January 20, 2010 / 12:22 AM / 9 years ago

Euro at 5-month low, stocks fall on China move

NEW YORK (Reuters) - The euro slumped to five-month lows on Wednesday amid worries over Greece’s fiscal woes and as global equity markets sold off as China, the world’s growth engine, ordered banks to curb lending to cool its economy.

A woman looks at an electronic board with stocks information at a brokerage house in Hefei, Anhui province January 12, 2010. REUTERS/Stringer

Crude oil futures dipped below $78 a barrel while copper, a proxy for Chinese growth, shed nearly 2 percent on fears that demand in China will slow as authorities tighten monetary policy.

The lending restrictions in China sparked worries about the global economic recovery, knocking equity markets around the world and pushing the U.S. dollar to a one-month high against a basket of major currencies.

A surge in new lending this month in China triggered a series of steps by authorities to rid the financial system of excess cash that can fuel inflation and asset bubbles.

On Wall Street, U.S. stocks slipped almost 2 percent before recouping some losses, but the Dow Jones industrial average still suffered its worst drop of 2010, while MSCI’s all-country world index fell 1.6 percent. European stocks earlier closed down 1.5 percent.

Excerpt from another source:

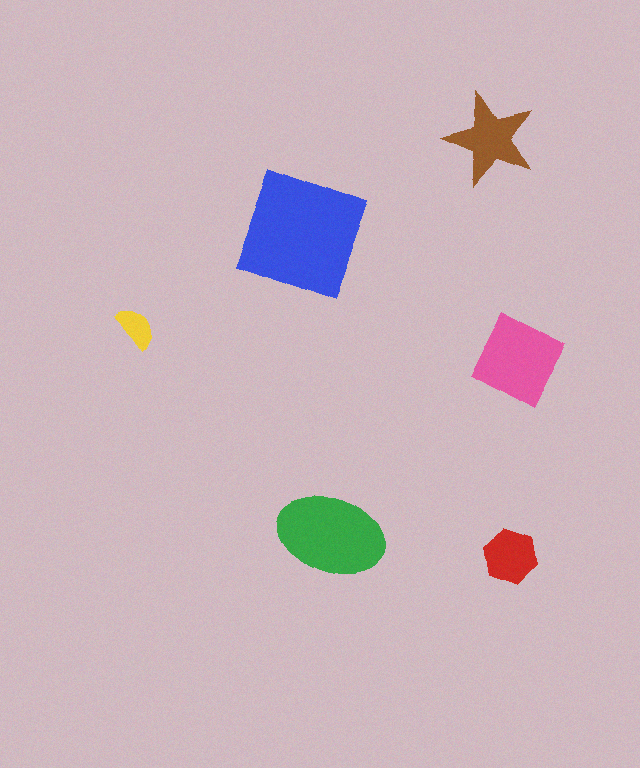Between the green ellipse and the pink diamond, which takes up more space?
The green ellipse.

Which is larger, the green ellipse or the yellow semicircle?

The stronger dollar crimped commodities prices while investor unease over a conservative outlook from International Business Machines Corp (IBM.N) weighed on technology shares.

IBM’s earnings outlook for 2010 implies a slowdown in earnings-per-share growth compared to recent years, analysts said. Its shares slid 2.9 percent.

“You combine what’s going on in China with the strength in the dollar and you have an unwind of the commodity trade,” said Peter Boockvar, equity strategist at Miller Tabak & Co in New York. “Then you throw in mediocre earnings relative to expectations and the market is taking a well-needed correction.”

The CBOE Volatility index .VIX, Wall Street’s favorite measure of investor fear, settled up more than 6.25 percent, but not before jumping more than 11 percent — its biggest one-day jump in nearly two months — as caution swirled.

Shares of commodity-related companies dragged the S&P materials sector .GSPM down more than 1.5 percent. The Reuters/Jefferies CRB Index .CRB was down about 1.33 percent.

At the close, the Dow Jones industrial average .DJI was down 122.28 points, or 1.14 percent, at 10,603.15, while the Standard & Poor's 500 Index .SPX was down 12.19 points, or 1.06 percent, at 1,138.04. The Nasdaq Composite Index .IXIC was down 29.15 points, or 1.26 percent, at 2,291.25.

European stocks also fell on a drop in commodity shares and as banks fell amid worries about the sector’s health.

The FTSEurofirst 300 .FTEU3 index of top European shares ended 1.54 percent lower at 1,052.53 points.

In currency markets, the euro fell as concerns intensified over cash-strapped Greece’s ability to finance its mounting budget deficit, driving the cost of insuring against a Greek sovereign debt default to a record high.

“Concerns about Greece and the implications for the euro and the euro zone have been the catalyst for the dollar strength,” said John McCarthy, director of foreign exchange at ING Capital Markets in New York.

The dollar was up against a basket of major trading-partner currencies, with the U.S. Dollar Index .DXY at 78.358, up 1.11 percent from a previous session close of 77.500.

The euro last traded at $1.41, down 1.38 percent from a previous session close of $1.4298. Against the Japanese yen, the dollar was up 0.16 percent at 91.25 compared with a previous session close of 91.100.

U.S. Treasury debt prices rose as stock prices fell sharply and on fresh optimism that new government debt supply could moderate after the Democrats lost their supermajority in the U.S. Senate with the election of Republican Scott Brown to fill the seat left vacant by the death of Sen. Edward Kennedy.

U.S. government debt prices joined in a global upward trend, with the benchmark 10-year Treasury note tracking the 10-year German bund. The 10-year note was up 10/32 in price to yield 3.66 percent.

U.S. gold futures hit a two-week low as the dollar’s sharp rally dampened bullion’s investment appeal as a hedge against paper currency depreciation.

Spot gold prices fell $26.35 to $1,111.30 an ounce.

The MSCI Asia-Pacific index excluding Japan eased 1.08 percent while Thomson Reuters index of regional shares .TRXFLDAXPU lost 0.4 percent. Japan's Nikkei .N225 gave up early gains to drop 0.25 percent.